Your iron levels are too low--or too high
Most women know anemia leads to fatigue. But don't assume popping iron
supplements will pep you up. Yes, low iron levels lead to poorly formed
red blood cells that deprive your body of refreshing oxygen. However,
getting too much iron can wear you down as well. Your body uses
vitamins, minerals, and energy to rid your system of the excess, leaving
you with little left to run on, says Dr. Sirchio.
Your fix: Consider your risk factors: Iron
deficiency often strikes vegetarians and vegans, people with digestive
diseases or thyroid problems, women on hormonal birth control, and those
with a very heavy menstrual flow. On the flip side, high levels can run
in families or result from taking supplements, and often cause other
signs that include feeling cold, thinning hair and nails, or dizziness
when you stand up. Striking the right balance is important, so don't
take iron pills on your own, Dr. Sirchio warns--talk with your doctor
about yearly blood tests to check your levels. If they're abnormal, have
them checked monthly until they level off, then every three to six
months until you steadily see normal readings.
You're not working out
Especially when paired with chronic stress, too much time spent
sedentary drains your fuel tank even though you're merely idling, Dr.

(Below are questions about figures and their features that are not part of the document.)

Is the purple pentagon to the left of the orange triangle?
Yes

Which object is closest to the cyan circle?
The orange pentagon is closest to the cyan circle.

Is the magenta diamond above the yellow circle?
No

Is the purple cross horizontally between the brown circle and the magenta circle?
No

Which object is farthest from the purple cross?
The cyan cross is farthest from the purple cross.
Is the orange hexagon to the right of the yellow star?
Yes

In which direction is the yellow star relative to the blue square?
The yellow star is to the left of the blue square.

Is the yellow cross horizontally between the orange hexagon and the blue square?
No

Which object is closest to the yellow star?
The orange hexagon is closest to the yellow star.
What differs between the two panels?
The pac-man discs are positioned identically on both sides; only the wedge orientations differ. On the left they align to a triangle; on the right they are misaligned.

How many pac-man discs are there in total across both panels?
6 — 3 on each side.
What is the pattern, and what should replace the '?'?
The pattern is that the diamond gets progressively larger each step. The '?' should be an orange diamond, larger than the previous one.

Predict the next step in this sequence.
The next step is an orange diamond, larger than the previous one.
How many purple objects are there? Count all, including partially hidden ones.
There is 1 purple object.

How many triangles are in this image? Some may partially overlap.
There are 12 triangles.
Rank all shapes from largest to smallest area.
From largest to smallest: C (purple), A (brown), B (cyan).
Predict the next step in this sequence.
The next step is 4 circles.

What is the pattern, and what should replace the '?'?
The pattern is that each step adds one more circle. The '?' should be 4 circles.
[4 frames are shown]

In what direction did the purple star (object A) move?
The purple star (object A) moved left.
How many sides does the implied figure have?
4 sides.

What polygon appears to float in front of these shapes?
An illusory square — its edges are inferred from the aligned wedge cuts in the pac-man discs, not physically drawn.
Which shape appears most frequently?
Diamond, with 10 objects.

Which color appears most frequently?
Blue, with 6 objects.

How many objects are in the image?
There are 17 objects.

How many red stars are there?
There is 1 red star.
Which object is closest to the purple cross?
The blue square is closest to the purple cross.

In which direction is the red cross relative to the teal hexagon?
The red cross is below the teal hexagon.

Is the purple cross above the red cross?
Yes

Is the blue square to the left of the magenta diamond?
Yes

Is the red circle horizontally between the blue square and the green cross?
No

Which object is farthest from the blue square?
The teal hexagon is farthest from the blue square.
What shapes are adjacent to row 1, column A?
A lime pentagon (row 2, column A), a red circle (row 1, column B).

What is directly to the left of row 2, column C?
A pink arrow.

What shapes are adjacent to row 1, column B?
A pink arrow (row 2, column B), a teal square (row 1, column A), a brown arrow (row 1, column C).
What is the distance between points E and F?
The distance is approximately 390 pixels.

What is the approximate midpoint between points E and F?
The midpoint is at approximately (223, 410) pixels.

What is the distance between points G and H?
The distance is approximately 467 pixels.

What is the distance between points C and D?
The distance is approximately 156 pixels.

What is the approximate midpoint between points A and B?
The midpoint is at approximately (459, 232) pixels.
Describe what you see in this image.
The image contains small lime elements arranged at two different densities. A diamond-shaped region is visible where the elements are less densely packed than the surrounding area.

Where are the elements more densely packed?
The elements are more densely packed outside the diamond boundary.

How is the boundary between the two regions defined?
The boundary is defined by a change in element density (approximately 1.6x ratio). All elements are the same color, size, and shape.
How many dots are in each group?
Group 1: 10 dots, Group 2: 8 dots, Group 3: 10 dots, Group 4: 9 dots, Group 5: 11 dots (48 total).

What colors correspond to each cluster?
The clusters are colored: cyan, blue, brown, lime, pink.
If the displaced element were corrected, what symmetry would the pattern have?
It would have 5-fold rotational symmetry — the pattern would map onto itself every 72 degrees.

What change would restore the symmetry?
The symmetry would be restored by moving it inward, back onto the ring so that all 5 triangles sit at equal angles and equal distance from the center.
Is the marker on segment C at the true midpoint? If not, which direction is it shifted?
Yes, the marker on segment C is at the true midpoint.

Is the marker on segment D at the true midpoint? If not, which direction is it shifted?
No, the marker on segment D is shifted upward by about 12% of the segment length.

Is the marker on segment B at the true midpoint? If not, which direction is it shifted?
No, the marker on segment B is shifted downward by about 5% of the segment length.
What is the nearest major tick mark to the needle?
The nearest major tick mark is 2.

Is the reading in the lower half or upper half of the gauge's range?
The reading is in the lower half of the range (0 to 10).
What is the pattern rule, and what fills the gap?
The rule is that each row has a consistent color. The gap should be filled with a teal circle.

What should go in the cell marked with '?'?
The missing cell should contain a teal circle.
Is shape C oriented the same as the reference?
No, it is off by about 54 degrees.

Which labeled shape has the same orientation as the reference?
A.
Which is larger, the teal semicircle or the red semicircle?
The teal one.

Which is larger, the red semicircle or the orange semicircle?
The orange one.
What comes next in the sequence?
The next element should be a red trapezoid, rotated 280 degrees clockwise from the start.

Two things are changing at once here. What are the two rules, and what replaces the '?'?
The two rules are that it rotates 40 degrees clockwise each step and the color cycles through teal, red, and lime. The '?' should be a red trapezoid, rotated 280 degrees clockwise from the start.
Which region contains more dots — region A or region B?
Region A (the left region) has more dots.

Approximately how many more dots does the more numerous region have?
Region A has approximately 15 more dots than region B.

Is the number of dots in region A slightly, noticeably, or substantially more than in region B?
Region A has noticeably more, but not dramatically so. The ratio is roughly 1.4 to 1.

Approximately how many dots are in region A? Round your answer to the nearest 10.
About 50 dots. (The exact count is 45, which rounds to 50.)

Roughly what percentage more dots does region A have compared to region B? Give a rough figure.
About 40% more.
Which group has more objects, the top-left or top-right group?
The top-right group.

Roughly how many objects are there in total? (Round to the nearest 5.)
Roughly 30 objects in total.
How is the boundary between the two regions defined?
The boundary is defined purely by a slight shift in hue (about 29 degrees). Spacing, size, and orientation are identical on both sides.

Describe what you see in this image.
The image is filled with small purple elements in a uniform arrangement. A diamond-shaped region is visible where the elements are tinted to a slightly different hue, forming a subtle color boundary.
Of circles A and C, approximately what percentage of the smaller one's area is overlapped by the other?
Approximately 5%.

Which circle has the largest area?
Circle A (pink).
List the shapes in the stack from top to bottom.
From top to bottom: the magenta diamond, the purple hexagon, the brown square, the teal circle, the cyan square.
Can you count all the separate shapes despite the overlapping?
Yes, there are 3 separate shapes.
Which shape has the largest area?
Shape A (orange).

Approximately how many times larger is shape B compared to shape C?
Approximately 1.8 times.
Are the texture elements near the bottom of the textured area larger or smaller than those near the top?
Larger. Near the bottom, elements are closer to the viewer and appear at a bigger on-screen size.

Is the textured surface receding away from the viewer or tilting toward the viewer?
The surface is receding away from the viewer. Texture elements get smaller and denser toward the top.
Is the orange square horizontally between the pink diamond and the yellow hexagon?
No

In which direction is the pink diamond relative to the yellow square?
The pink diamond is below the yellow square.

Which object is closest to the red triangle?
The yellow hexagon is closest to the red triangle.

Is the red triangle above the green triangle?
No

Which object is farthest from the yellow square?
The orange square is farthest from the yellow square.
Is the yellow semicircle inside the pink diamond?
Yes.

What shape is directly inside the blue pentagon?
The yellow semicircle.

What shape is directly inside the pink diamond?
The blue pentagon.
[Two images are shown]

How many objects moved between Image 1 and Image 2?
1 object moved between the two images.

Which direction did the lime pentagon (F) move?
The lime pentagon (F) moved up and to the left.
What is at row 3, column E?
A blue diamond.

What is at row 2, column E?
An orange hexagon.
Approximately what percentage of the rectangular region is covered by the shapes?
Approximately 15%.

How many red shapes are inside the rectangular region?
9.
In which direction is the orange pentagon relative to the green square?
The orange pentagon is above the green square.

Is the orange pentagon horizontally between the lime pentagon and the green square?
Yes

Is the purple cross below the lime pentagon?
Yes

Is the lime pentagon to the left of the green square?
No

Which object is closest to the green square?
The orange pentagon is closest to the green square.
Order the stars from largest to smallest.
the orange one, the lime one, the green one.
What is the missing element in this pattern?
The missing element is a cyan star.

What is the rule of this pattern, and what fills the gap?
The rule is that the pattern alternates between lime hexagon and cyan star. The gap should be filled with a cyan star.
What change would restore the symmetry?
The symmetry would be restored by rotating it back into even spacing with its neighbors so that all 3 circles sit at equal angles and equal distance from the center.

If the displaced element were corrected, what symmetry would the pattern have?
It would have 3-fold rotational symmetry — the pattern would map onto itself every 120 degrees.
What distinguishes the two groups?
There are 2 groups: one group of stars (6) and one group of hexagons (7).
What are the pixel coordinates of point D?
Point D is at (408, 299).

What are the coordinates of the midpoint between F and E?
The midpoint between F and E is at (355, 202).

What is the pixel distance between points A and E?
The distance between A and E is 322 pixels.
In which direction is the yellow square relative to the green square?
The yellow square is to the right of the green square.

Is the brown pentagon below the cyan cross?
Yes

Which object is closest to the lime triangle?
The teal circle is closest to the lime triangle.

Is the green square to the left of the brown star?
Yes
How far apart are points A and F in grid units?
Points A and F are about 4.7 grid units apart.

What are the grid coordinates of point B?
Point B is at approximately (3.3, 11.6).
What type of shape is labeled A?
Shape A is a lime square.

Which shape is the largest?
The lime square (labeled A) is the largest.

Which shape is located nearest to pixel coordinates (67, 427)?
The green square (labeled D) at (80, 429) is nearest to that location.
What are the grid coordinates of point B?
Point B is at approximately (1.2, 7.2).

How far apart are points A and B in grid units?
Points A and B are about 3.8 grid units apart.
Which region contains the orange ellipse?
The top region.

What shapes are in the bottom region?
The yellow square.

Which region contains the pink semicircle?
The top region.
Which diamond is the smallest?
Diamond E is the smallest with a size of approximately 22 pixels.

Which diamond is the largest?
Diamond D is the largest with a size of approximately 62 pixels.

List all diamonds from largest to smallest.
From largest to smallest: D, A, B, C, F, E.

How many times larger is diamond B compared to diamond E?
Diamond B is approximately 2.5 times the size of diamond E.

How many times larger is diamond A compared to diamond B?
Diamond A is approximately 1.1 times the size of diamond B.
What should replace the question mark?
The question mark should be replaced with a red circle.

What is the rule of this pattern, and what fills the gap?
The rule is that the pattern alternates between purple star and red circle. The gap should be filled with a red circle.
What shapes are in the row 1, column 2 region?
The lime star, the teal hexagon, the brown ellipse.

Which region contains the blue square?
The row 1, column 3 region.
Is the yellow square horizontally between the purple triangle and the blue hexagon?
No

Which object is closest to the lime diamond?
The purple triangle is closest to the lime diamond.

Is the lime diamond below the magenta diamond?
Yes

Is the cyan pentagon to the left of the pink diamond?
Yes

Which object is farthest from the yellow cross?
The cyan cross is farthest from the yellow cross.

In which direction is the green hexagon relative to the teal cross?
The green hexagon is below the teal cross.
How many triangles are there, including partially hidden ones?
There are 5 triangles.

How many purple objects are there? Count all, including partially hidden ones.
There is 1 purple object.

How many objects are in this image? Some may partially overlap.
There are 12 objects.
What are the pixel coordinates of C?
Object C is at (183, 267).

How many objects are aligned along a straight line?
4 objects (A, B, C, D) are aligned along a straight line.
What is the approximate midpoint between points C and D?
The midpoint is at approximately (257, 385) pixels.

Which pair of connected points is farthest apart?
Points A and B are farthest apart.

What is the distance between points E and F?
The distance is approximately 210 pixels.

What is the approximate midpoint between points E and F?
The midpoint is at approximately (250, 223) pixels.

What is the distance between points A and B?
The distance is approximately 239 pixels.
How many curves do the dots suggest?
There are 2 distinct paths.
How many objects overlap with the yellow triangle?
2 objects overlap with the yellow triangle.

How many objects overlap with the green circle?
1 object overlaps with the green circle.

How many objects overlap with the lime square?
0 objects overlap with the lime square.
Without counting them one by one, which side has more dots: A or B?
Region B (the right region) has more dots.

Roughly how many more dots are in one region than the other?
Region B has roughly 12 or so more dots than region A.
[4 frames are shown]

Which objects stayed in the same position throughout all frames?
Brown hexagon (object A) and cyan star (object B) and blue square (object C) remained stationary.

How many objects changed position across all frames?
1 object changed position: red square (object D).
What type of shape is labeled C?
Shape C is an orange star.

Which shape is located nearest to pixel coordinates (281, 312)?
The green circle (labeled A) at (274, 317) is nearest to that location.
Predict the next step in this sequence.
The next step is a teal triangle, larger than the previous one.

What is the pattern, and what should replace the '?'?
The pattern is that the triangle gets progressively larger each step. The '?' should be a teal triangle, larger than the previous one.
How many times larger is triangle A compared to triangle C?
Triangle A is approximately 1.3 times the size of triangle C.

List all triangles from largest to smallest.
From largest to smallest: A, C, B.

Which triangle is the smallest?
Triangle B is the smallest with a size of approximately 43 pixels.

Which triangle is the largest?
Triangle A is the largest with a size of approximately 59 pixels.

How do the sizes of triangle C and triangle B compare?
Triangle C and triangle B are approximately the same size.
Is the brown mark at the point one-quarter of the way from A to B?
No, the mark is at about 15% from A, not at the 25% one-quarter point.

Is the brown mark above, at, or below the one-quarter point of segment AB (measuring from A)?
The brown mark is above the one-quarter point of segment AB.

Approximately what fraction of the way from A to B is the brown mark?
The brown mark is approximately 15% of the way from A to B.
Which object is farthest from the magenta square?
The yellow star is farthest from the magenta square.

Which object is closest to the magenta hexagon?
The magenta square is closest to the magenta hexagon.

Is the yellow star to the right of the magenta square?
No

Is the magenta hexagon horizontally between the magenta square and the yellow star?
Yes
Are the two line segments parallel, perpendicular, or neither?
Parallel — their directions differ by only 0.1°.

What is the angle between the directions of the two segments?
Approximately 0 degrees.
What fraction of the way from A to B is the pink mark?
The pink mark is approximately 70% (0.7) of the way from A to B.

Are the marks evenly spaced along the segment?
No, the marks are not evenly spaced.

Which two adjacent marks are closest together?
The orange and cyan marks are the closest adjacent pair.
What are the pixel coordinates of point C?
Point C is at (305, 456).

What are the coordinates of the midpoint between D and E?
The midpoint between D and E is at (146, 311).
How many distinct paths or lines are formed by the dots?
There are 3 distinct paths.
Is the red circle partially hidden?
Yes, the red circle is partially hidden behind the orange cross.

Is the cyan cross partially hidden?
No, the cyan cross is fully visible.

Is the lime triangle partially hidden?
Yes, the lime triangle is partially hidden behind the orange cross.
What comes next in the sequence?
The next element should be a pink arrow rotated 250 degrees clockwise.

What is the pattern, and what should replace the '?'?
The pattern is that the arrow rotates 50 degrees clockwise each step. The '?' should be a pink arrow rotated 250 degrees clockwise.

Bubbs says. Picture it: A stressful day at work cranks up your cortisol
and blood glucose levels, triggering your knee jerk reaction to fight or
flee. But when you spend your afternoon and evening barely moving
between your computer screen and your couch, you never release that
energy and tension. This can keep your engine revved and disrupt your
sleep at night--or burn out your body's cortisol factory so much that
you're dragging the next morning.
Your fix: Start moving if you're sedentary. Women
who get the government-recommended 150 minutes of moderate exercise or
75 minutes of vigorous activity per week report less fatigue and more
energy and vigor than those who don't, according to a recent study in
Medicine & Science in Sports & Exercise. If you're using
exercise to help you sleep better, give your new regimen time to take
hold-another study in the
Journal of Clinical Sleep Medicine found you'll need to move consistently for a few weeks or even months to reap the restful benefits.
You're exercising too much
On the flip side, you can have too much of a good thing. If you're
sweating every day or doing heavy-duty training for an event like a
triathlon, fatigue and trouble sleeping can serve as a sign that you're
pushing your body beyond its limits. Workouts--and especially endurance
sports like long-distance running and cycling--also cause a spike in
cortisol. If you're not striking the right balance between activity and
rest, you can overload your system with physical stress just as you can
with emotional or mental pressure, Dr. Bubbs points out.
Your fix: If you're exercising regularly but
suddenly tire more easily, you may be overreaching. Try taking a few
days of complete rest. Then ease back into your routine, doing about 25%
of your usual activity for a week and adding another 25% each week
until you're back up to speed, advises Tom Holland, MS, CSCS, 21-time
Ironman Triathlete and author of
The Marathon Method.
You have a urinary tract infection
If you've had a UTI before, you know the burning urgency that comes
when you pee. But about half of women who show up with UTIs also report
fatigue and a general sense of illness, and the rate increases among
those 40 or older, says Ashley Carroll, MD, an assistant professor of
urogynecology at Virginia Commonwealth University. "Basically, it's your
body's way of forcing you to rest in order to focus energy on fighting
the infection," Dr. Carroll says.
Your fix: Head to the doctor if you suspect a UTI.
Prescription antibiotics can banish the bacteria. All your symptoms,
including fatigue, should subside within seven to 10 days of completing
treatment. As you're healing, get plenty of rest, stay hydrated, and eat
a healthy diet, Dr. Carroll advises. If you're prone to frequent UTIs
(more than a couple per year) talk with your doctor--long-term
prophylactic antibiotics can ward off future infections.